The most beautiful of the prince's sisters handed her a little golden mortar and said, "Dear sweet friend, would you care to pound some rock candy?"

While Marie pounded away, the prince told the history of the cruel war between the Mouse King's army and his own.

As Marie listened to his story, she began to feel very dizzy. Soon Marie felt as though she were falling.

Marie fell to the floor.
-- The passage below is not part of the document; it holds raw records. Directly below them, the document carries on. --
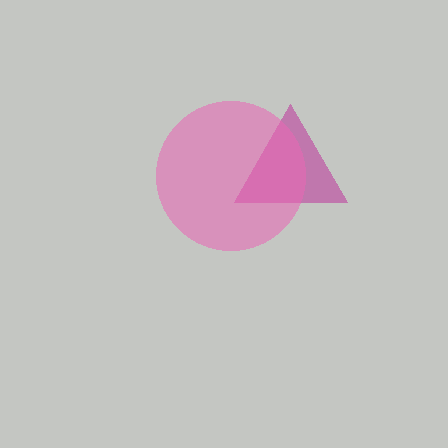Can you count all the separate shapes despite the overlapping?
Yes, there are 2 separate shapes.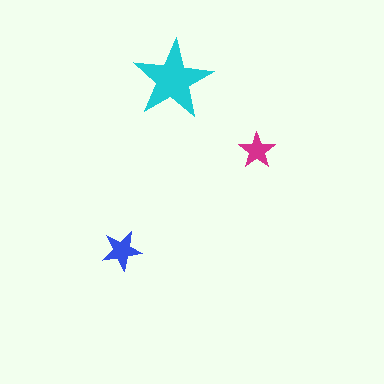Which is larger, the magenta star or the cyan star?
The cyan one.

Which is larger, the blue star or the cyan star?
The cyan one.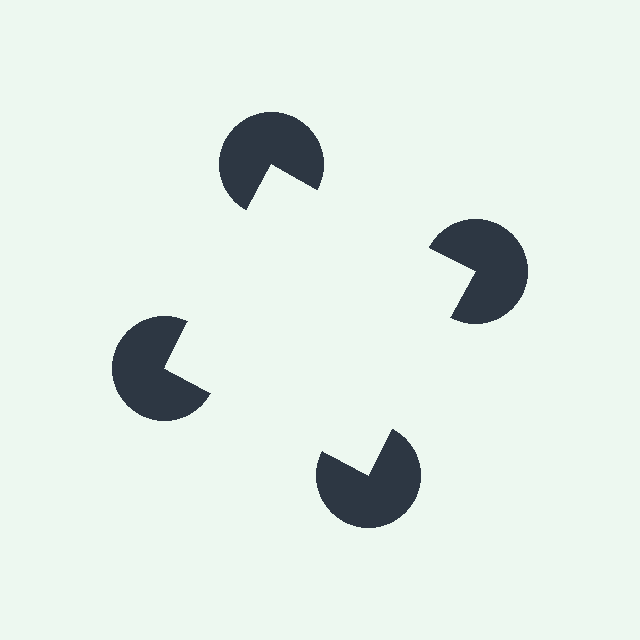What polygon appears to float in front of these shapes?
An illusory square — its edges are inferred from the aligned wedge cuts in the pac-man discs, not physically drawn.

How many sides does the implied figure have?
4 sides.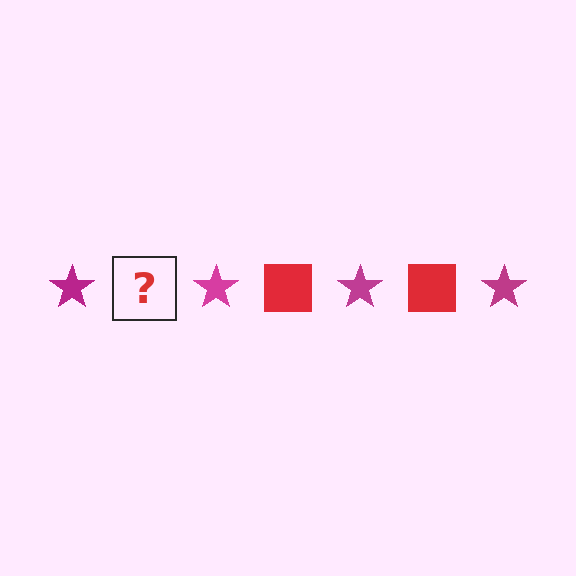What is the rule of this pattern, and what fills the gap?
The rule is that the pattern alternates between magenta star and red square. The gap should be filled with a red square.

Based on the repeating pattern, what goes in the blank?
The blank should be a red square.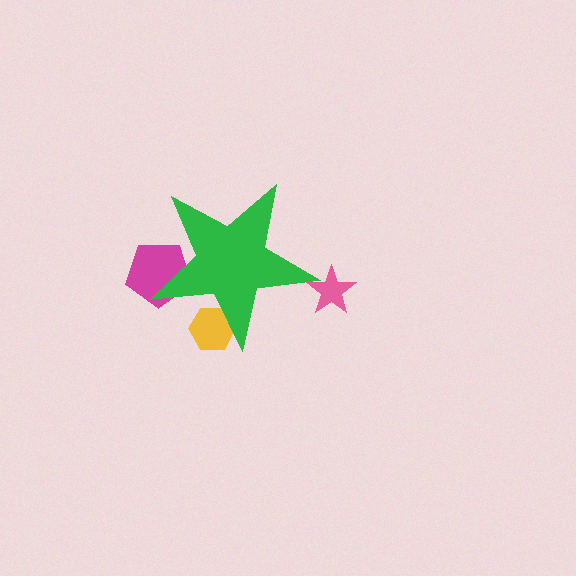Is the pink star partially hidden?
No, the pink star is fully visible.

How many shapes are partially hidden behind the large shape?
2 shapes are partially hidden.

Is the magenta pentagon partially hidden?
Yes, the magenta pentagon is partially hidden behind the green star.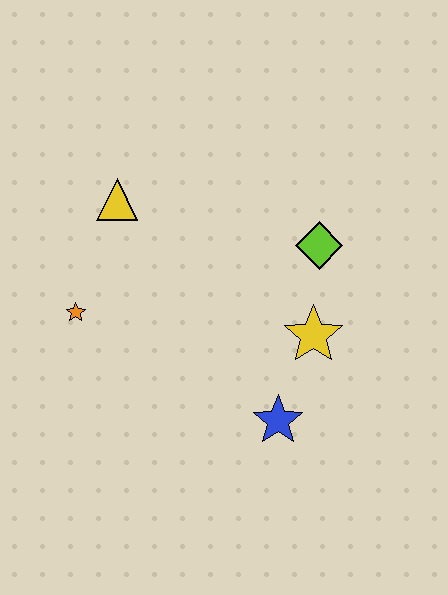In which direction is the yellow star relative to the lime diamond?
The yellow star is below the lime diamond.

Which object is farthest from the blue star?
The yellow triangle is farthest from the blue star.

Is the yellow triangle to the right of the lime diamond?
No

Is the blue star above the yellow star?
No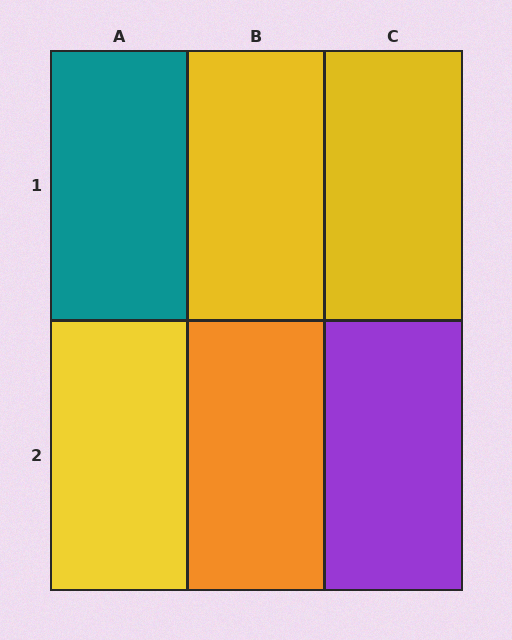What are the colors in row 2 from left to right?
Yellow, orange, purple.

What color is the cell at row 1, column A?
Teal.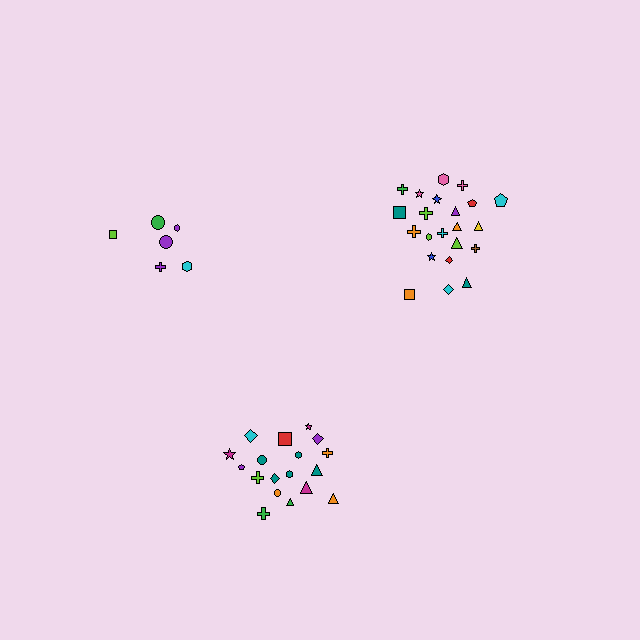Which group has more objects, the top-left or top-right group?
The top-right group.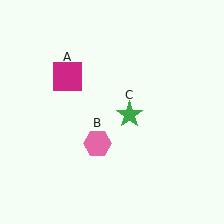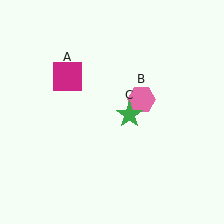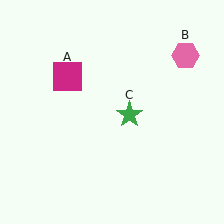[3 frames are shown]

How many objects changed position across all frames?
1 object changed position: pink hexagon (object B).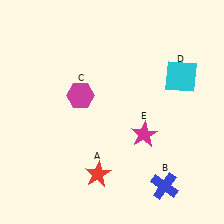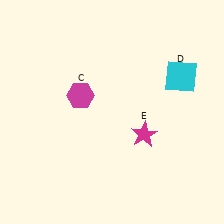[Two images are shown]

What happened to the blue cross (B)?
The blue cross (B) was removed in Image 2. It was in the bottom-right area of Image 1.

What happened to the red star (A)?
The red star (A) was removed in Image 2. It was in the bottom-left area of Image 1.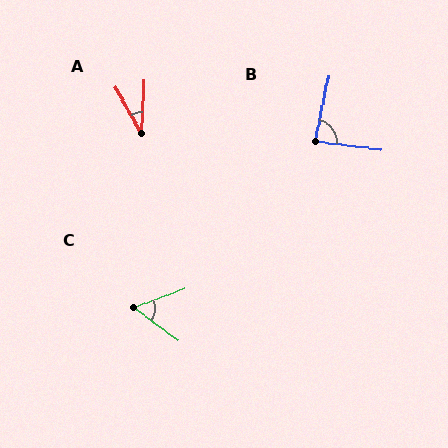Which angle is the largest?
B, at approximately 86 degrees.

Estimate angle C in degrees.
Approximately 57 degrees.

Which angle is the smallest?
A, at approximately 33 degrees.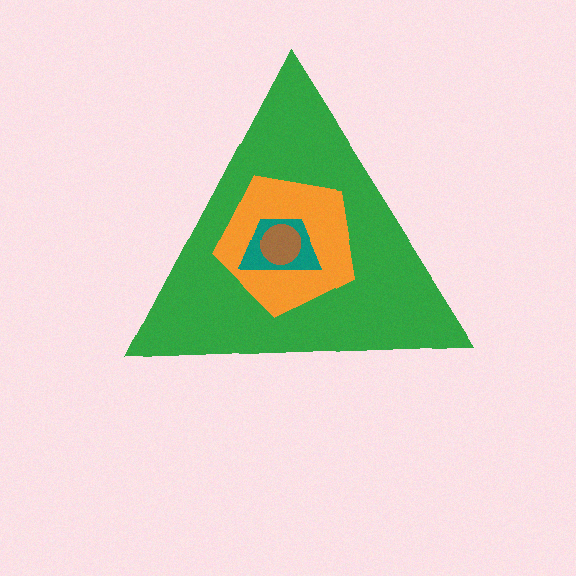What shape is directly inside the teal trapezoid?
The brown circle.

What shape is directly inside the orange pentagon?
The teal trapezoid.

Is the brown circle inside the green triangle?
Yes.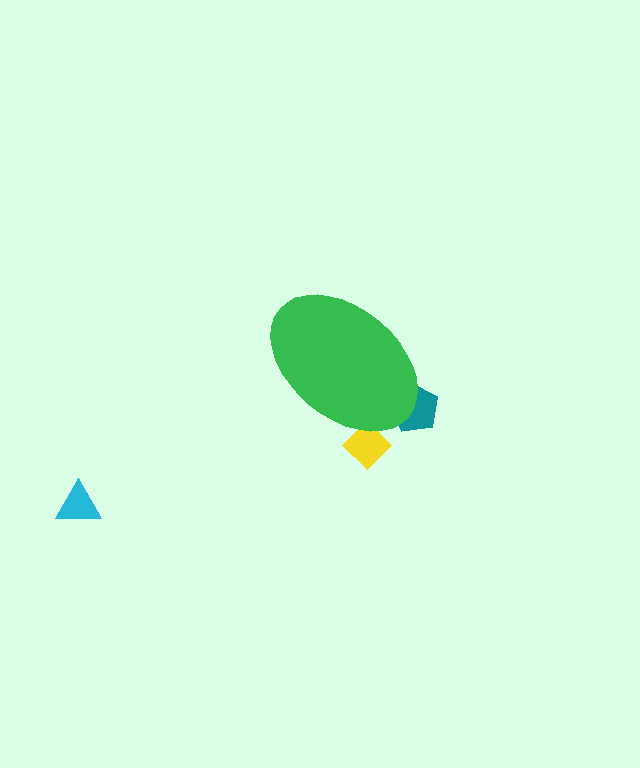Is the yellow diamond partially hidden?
Yes, the yellow diamond is partially hidden behind the green ellipse.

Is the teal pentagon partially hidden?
Yes, the teal pentagon is partially hidden behind the green ellipse.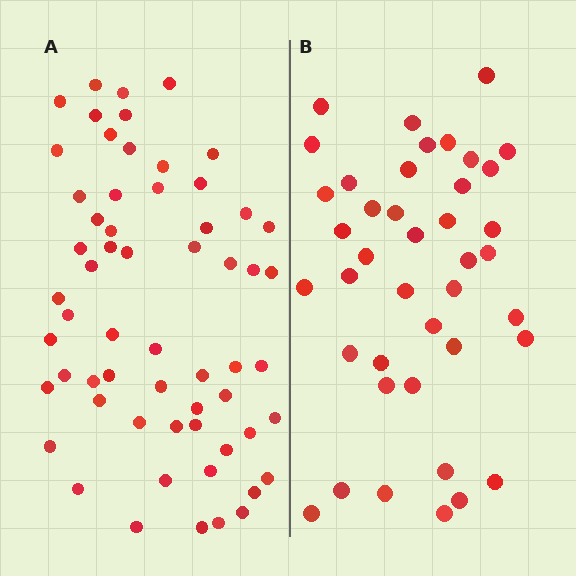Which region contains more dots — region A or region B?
Region A (the left region) has more dots.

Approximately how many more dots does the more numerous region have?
Region A has approximately 20 more dots than region B.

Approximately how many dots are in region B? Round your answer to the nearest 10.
About 40 dots. (The exact count is 41, which rounds to 40.)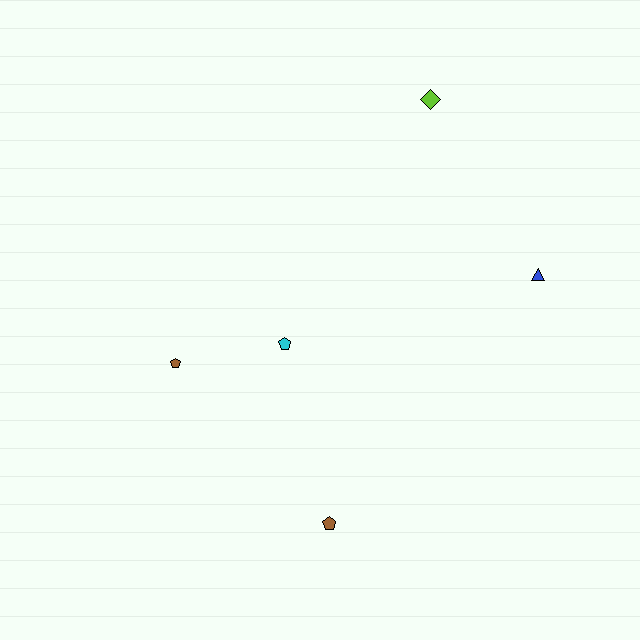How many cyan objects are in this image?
There is 1 cyan object.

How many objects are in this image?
There are 5 objects.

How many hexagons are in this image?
There are no hexagons.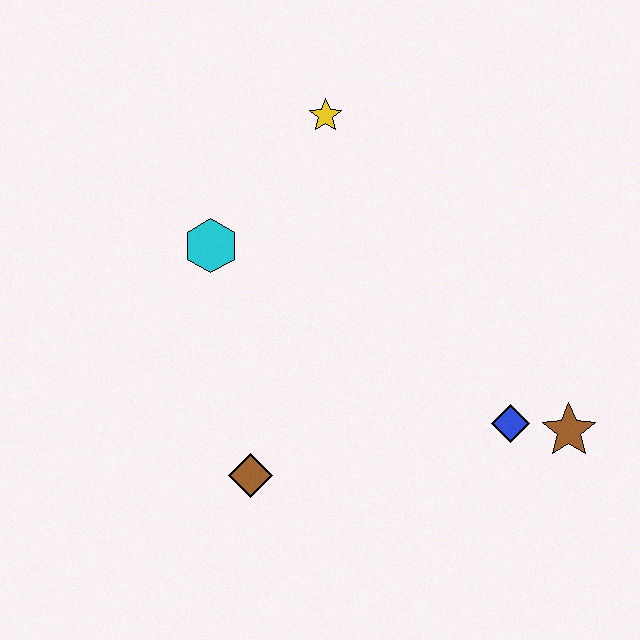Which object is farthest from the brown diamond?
The yellow star is farthest from the brown diamond.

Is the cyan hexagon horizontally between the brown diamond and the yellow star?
No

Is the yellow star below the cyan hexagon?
No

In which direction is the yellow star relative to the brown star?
The yellow star is above the brown star.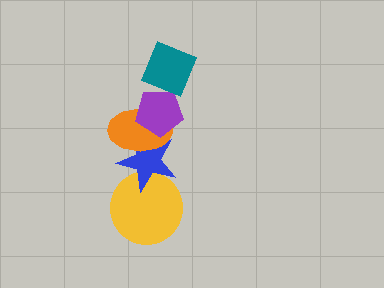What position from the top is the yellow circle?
The yellow circle is 5th from the top.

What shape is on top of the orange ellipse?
The purple pentagon is on top of the orange ellipse.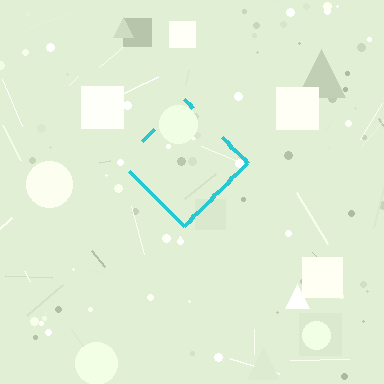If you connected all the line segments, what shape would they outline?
They would outline a diamond.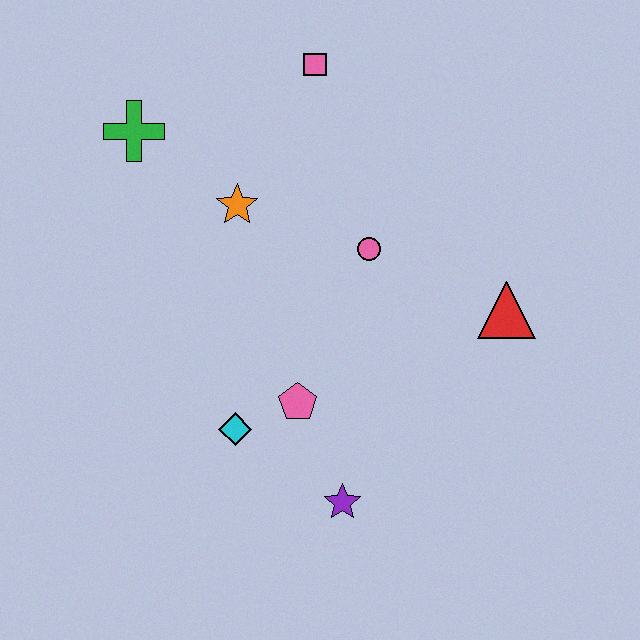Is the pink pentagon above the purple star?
Yes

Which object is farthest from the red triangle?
The green cross is farthest from the red triangle.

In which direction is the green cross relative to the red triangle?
The green cross is to the left of the red triangle.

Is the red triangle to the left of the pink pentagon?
No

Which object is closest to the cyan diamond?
The pink pentagon is closest to the cyan diamond.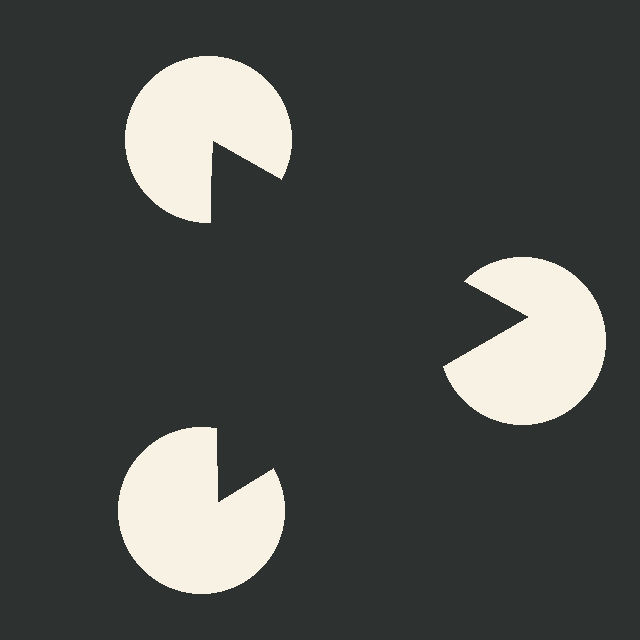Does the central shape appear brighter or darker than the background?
It typically appears slightly darker than the background, even though no actual brightness change is drawn.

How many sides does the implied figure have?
3 sides.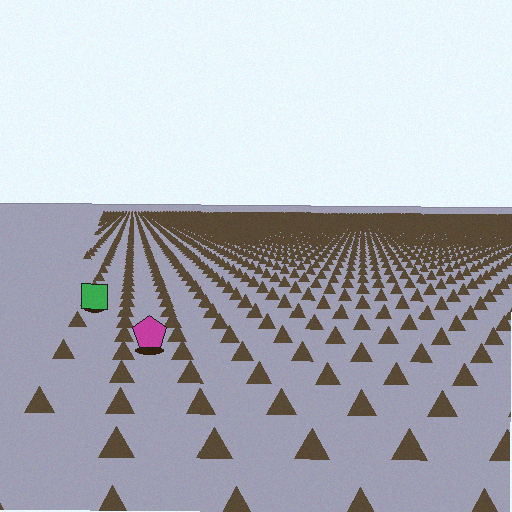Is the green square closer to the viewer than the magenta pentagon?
No. The magenta pentagon is closer — you can tell from the texture gradient: the ground texture is coarser near it.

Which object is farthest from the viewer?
The green square is farthest from the viewer. It appears smaller and the ground texture around it is denser.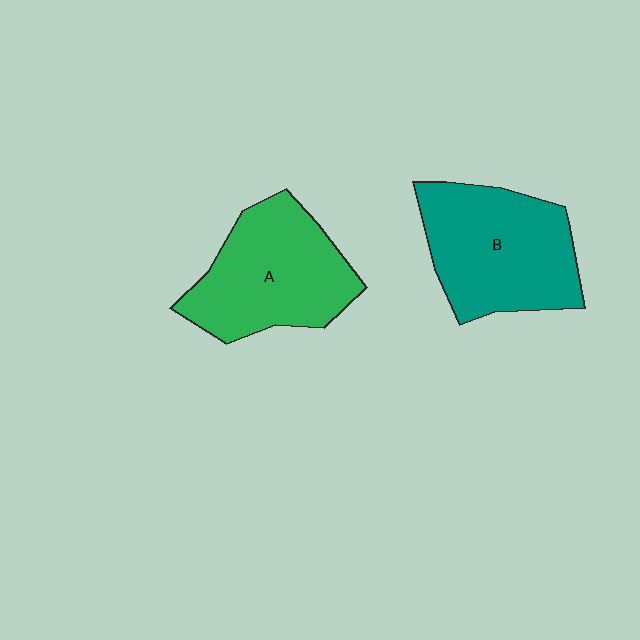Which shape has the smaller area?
Shape A (green).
When she opened her eyes, she was lying in her little bed, and her mother was standing there.

"How can anyone sleep so long!" her mother exclaimed.

"Oh, Mother," said Marie, "you cannot imagine all of the places that young Mr. Drosselmeier took me to last night."

Marie's mother looked at her in amazement. "You've had a long, beautiful dream, but now you must forget all that nonsense," she said.

"But, Mother dear," said Marie, "I know that the Nutcracker is really young Mr. Drosselmeier from Nuremberg, Godfather Drosselmeier's nephew."

Mrs. Stahlbaum burst out laughing. Marie was on the verge of tears. Her mother sternly said, "You're to forget about this foolishness once and for all." So she did.

One day Marie's mother came into her room and said, "Your godfather's nephew from Nuremberg is here. So be on your good behavior."

Marie turned as red as a beet when she saw the young man, and she turned even redder when young Drosselmeier asked her to go with him to the cabinet in the parlor.

He went down on one knee and said, "Miss Stahlbaum, you see at your feet the happiest of men, whose life you saved on this very spot. Please come and reign with me over Marzipan Castle."

Marie said softly, "Of course I will come with you."

Marie left in a golden carriage. And she is still the queen of a country where the most wonderful things can be seen if you have the right sort of eyes for it.